The Federal Reserve's extended easy-money policies are creating serious risks that could turn a future economic slump into a catastrophe, warns Stephen King, chief economist at HSBC.

To be sure, many of the dire predictions about the Federal Reserve's asset-purchasing and low-interest-rate policies over the last few years have not borne out; high inflation has not resulted, the Fed was able to exit their quantitative easing program without incident, and unemployment has indeed fallen dramatically. But King says the real risk actually lies in the future.

"The U.S. has had six years of recovery. And normally after six years, there have been plenty of opportunities to rebuild the kind of policy ammunition that policymakers rely upon during subsequent recessions. And normally, you would have higher interest rates, big improvements in the fiscal position, perhaps stabilization and even reduction in government debt. And this time around, none of that has actually happened," King said Wednesday in an interview with CNBC's "Trading Nation."

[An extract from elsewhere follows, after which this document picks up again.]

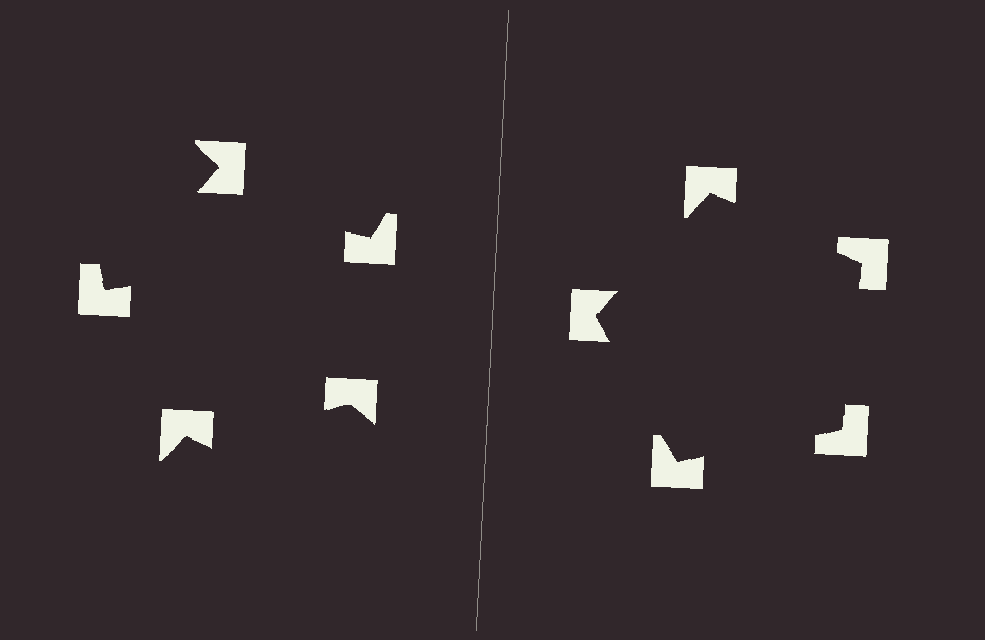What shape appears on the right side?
An illusory pentagon.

The Fed has maintained a basement-low target on the federal funds rate since December 2008, and only now is the central bank discussing raising it in the near future. For King, the risk is that policy does not return to normal levels by the time the economic cycle ends, leaving the central bank with reduced tools to save an economy in need.

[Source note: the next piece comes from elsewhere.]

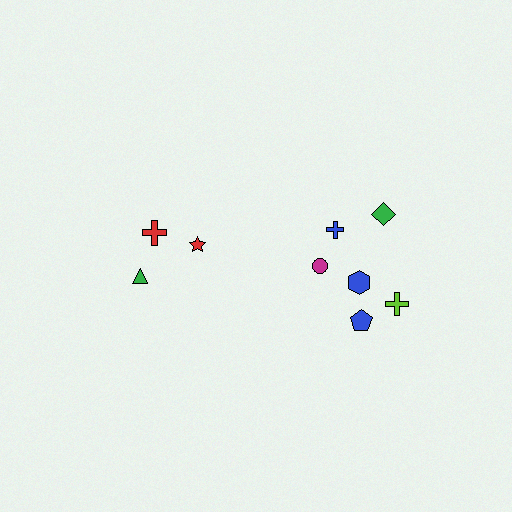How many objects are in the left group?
There are 3 objects.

"The danger is that we have a recession, say, in two or three years' time [and] we haven't got the usual policy ammunition to fight that recession with," King said, adding dramatically: "So it's like an ocean liner going across the ocean without lifeboats." (Tweet This)

On the other hand, the state of the economy doesn't exactly bring to mind the peak of an economic cycle. As King grants, "the pace of the recovery is much, much weaker than has been the case in the past," which both argues for continued lower rates, and points to a lower chance of a serious slowdown ahead.

The Fed, for one, says that even after the first rate hike, it will not be in a rush to return to historically normal policy conditions.

"The Committee currently anticipates that, even after employment and inflation are near mandate-consistent levels, economic conditions may, for some time, warrant keeping the target federal funds rate below levels the Committee views as normal in the long run," the Fed's policy-making committee wrote in its last statement.

But for the HSBC economist, that decision, and similar ones by central banks around the world, could reflect a short-sightedness that creates glaring vulnerabilities.